BBE have called me a couple of times when rebuilding cranks for me to say, we need 2 replacement main bearings or a rod or a crank end because one or more parts are not good enough to put back in. But they can usually just clean the parts and pop them back in. Seals are always replaced, but bearings and rods, not so much. I have been very fortunate to inherit a few spare cranks and had a couple of other donated to the cause and I bought another one or two, so I have had cranks to use as donors, but quite a few contained zero usable parts and always rust was the cause.

What I would do in your case is to buy a set of seals from your local dealer or Cruizin and send them plus crank to BBE and ask them to strip clean inspect and build the crank.  If the bearings are shot https://www.cruzinimage.net/2018/06/06/72-77-suzuki-gt750-crankshaft-rebuild-kits-oil-seals-bearings/

You could send the crank to BBE and ask them what parts it needs and then purchase what you need.

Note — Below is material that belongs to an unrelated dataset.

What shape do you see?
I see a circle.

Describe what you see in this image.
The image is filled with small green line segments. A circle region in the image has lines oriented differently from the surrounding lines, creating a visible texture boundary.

I believe that is the set that Roy Gibson uses and Paul Miller sells, but that's speculation on my part. It's unlikely to need rods but will need rings or maybe pistons. Cruizin pistons are perfectly good enough to run on the street if the bores need to be freshened up. 

This is a bad example of rust under the outer crank seal.
#120
Bill Bune Enterprises is essentially a machine shop that does great work at reasonable prices. They can source parts, but I usually send them pistons and crank seals.  And sometimes I have to send them straight cut primary gears and new conrod kits but that's another story.

I don't believe they do complete engine rebuilds. You could probably do the rebuild yourself.  It's quite a simple motor but as you can imagine it eats time like a hungry black hole gobbling up galaxies. The next issue with having someone else do a motor rebuild is that a complete motor weighs about 180 pounds and that means shipping on a pallet by truck or deliver it yourself. 

i recently drove to IN to pickup a GT750 for a rebuild but I think you are even further away IIRC.